The same three-step CV for the main effect model identified the optimal pair of parameters (*a*, *b*) = ( −0.4, 0.5) (Table S4 in File S1), with which five additive effects were identified, all having a *p*-value ≤0.01 (Table 4). The five QTLs (Bins 43, 436, 877, 1006, 1057) totally explained 41.48% of the phenotypic variance, and all had molecularly characterized genes related to rice yield within 19 cM distance (median distance 1.59 cM) (Table S6 in File S1). All five QTLs were identical or very close to the QTLs identified from the full model. Specifically, Bin436 and Bin1057 were identified in both models; Bin43 is 3.40 cM away from Bin50 identified from the full model; Bin877 is 0.47 cM away from Bin875 identified from the full model; and Bin1006 is 0.72 cM away from Bin1004 identified from the full model. Comparing the results obtained from the two models, we observed that although both models identified five effects, the full model identified four more QTLs and explained a slightly larger percentage of phenotypic variance. Moreover, the main effect model identified five additive effects, but the full model identified QTLs with both additive and dominance effects.
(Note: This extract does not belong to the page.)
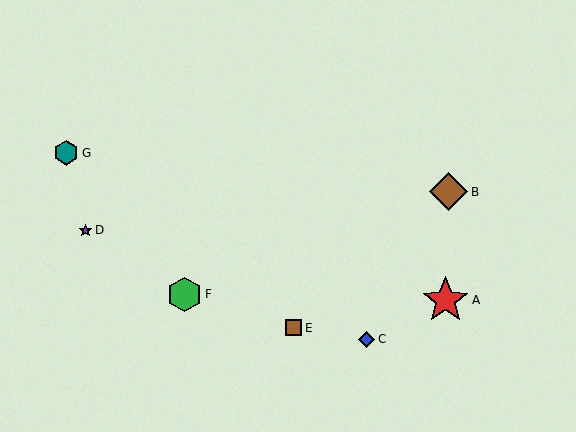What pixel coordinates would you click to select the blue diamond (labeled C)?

### QTL mapping for grain weight

The CV analysis determined the optimal (*a*, *b*) = (1, 1) (Table S7 in File S1) for the full QTL model for grain weights. Using the optimal *a* and *b*, EBlasso yields a QTL model including 89 nonzero effects, among which 28 effects were identified as significant at a *p*-value ≤0.01 (Table 5). Among them, one was a main additive effect, 10 were additive × additive, 15 were additive ×dominance, and two were dominance × dominance interactions. The 28 effects involved 52 QTLs, and explained 93.79% of the phenotypic variance. QTLs with a distance ≤20 cM were placed into a group, resulting in 32 groups, and 26 of the 32 QTL groups had at least one gene within 20 cM distance (median distance 5.06 cM) (Table S8 in File S1). Moreover, 15 QTLs involved in 12 of 28 effects locate within 2 cM distance to at least one yield-related gene. The interaction network of the 52 QTLs and their associated genes are shown in Figure 3.

The circle shows the bin map and columns indicate position of the makers (ticks in million base pairs). The thickness of a link is proportional to the strength of the interaction effect. A short straight line indicates a main effect. Molecularly characterized genes related to yield are also labeled in the appropriate positions of the genome.
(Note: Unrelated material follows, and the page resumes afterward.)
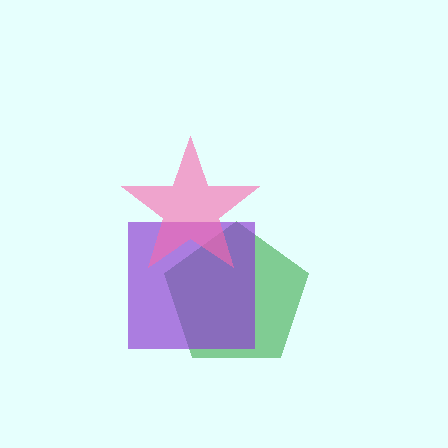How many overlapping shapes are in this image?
There are 3 overlapping shapes in the image.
The CV analysis for the main effect model identified the optimal pair of parameters (*a*, *b*) = (1, 1) (Table S7 in File S1), with which 26 QTLs (19 additive and 7 dominance effects) were identified with a *p*-value ≤0.01 (Table 6). The 26 QTLs totally explained 84.24% of the overall phenotypic variance, and 23 of them had molecularly characterized genes related to rice yield within 16 cM distance (median distance 4.08 cM) (Table S9 in File S1). Twenty three of the 26 QTLs were identical to or within a QTL group identified from the full model, but three QTLs (Bins 228, 843, and 894) do not correspond to any QTLs identified from the full model within 20 cM distance. Again, the full model identified more QTLs than the main effect model and the QTLs detected by the full model explained more phenotypic variance than those detected by the main effect model.
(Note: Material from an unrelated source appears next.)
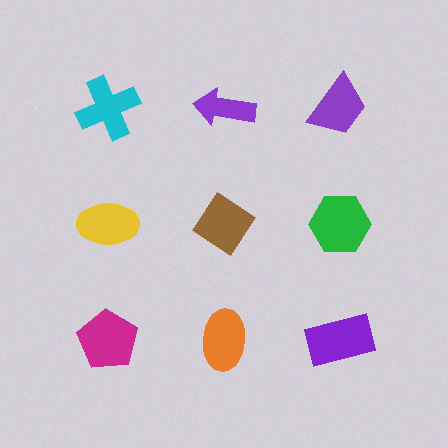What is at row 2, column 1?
A yellow ellipse.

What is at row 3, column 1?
A magenta pentagon.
### QTL mapping for yield per plant

The CV analysis determined the optimal pair of parameters (*a*, *b*) = (1, 1) for the full QTL model for rice yield (Table S10 in File S1). Using the optimal values of (*a*, *b*), EBlasso yielded four nonzero effects, all were significant at a *p*-value ≤0.01: one main additive effect, one additive × additive interaction, one additive ×dominance interaction, and one dominance × dominance interaction (see Table 7). The four effects involved seven QTLs and explained 34.01% of the overall phenotypic variance. Five out of the seven QTLs have an experimentally verified gene within 15 cM distance (median distance 2.21 cM) (Table S11 in File S1). Moreover, two QTLs involved in two of four effects locate within 2 cM distance to at least one yield-related gene. The interaction network of the seven QTLs and their associated genes are described in Figure 4.

The optimal pair of parameters determined by the CV analysis for the main effect model was (*a*, *b*) = (−0.5, 0.1) (Table S10 in File S1), with which four QTLs with a *p*-value ≤0.01 were identified (Table 8). The four QTL effects explained 23.79% of the phenotypic variance, and all had at least one gene within 17 cM distance (median distance 7.82 cM) (Table S12 in File S1). Two of the four QTLs (Bin1014, Bin1057) were identical to the QTLs identified from the full model, but the other two QTLs do not correspond to any QTL identified from the full model within 20 cM distance. Overall, although the full model did not detect all QTLs identified by the main effect model, it still detected more QTLs and explained more phenotypic variance.

### Effect types and pleiotropic genes

Among the five types of effects (main additive, main dominance effects, additive × additive, additive ×dominance, and dominance × dominance interactions) considered in the EBlasso full models for four traits, no main dominance effects was detected, but several dominance × dominance interactions (one for rice yield, three for the number of panicles per plant, and two for grain weight) were identified. Many additive ×dominance interaction effects were identified, including one for rice yield, 32 for the number of panicles per plant, four for the number of grains per panicle, and 15 for grain weight. Phenotypic variance explained by a single effect is relatively small for all traits (Tables 1, 3, 5 and 7). For example, the largest effect has = 7.82% (908_{_dominance}×994_{_additive}) for the number of panicles per plant, 8.53% (595_{_dominance}×1004_{_additive}) for the number of grains per panicle, 15.48% (729_{_additive}) for grain weight, and 6.08% (1057_{_additive}×1144_{_dominance}) for yield per plant. Each main effect detected by the main effect model also explained a small percentage of the total phenotypic variance.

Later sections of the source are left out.